The invention provides a preparation method of traceable non-fluorescence-marked escherichia coli. The method comprises the steps that an FRT cassette product which contains the homologous sequence with a manX gene of escherichia coli to be transformed is obtained through PCR amplification by taking pKD4 as a template; pKD78 plasmids are transferred into the escherichia coli to be transformed to obtain escherichia coli containing the pKD78 plasmids; the FRT cassette product is transferred into the escherichia coli containing the pKD78 plasmids, and site-specific recombination is performed to form recombined escherichia coli; a kanamycin resistance gene in a chromosome FRT cassette of the recombined escherichia coli is knocked out through suicide plasmids pCP20. According to the method, only an FRT trace with nucleotides not more than 50 is finally left at the specified position in a genome of the transformed escherichia coli, the influence of insertion sequences on a host bacterium is greatly reduced, resistance characteristic propagation caused due to the fact that the transformed escherichia coli is implanted the host cannot changed, and the FRT trace can facilitate follow-up tracing of the transformed strain.

Description

technical field [0001] The invention belongs to the technical field of bioengineering, and in particular relates to a traceable non-fluorescent labeled Escherichia coli and a preparation method thereof.

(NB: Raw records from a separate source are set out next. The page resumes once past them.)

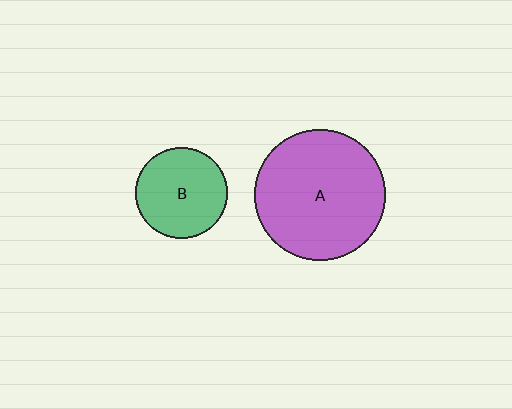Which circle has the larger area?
Circle A (purple).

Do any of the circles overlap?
No, none of the circles overlap.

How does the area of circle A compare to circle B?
Approximately 2.0 times.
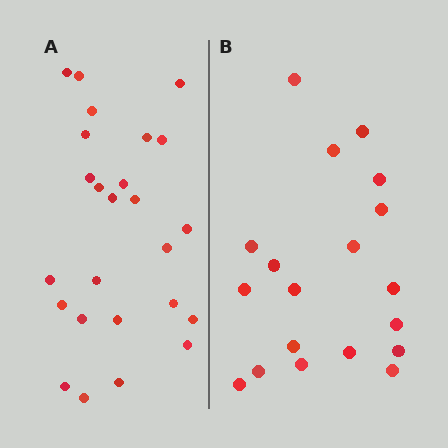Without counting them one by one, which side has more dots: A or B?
Region A (the left region) has more dots.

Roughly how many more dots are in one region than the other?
Region A has about 6 more dots than region B.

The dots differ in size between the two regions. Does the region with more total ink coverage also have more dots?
No. Region B has more total ink coverage because its dots are larger, but region A actually contains more individual dots. Total area can be misleading — the number of items is what matters here.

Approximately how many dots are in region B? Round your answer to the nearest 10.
About 20 dots. (The exact count is 19, which rounds to 20.)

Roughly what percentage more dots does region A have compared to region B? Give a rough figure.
About 30% more.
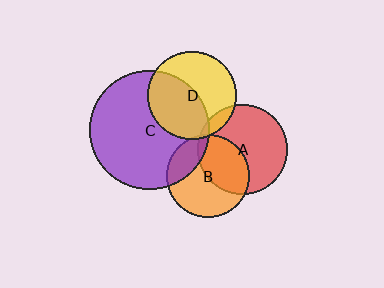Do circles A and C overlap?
Yes.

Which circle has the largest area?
Circle C (purple).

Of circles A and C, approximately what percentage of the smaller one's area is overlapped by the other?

Background technique [0002] Escherichia coli (Escherichia coli, E.coli) as a model organism, an important aspect of it is that it can be transformed as a host bacterium to produce various useful products, such as fuels, proteins and polymers. In the early E. coli transformation, for example, there were non-essential gene knockout technology, high-efficiency expression technology of endogenous or exogenous genes, etc. Among them, the high-efficiency expression technology of endogenous or exogenous genes mostly relies on the tool of plasmid, through which the target gene is recombined and introduced into expression, which has the advantages of convenient operation and controllable expression. However, on the one hand, due to the copy number and various other DNAs carried by ...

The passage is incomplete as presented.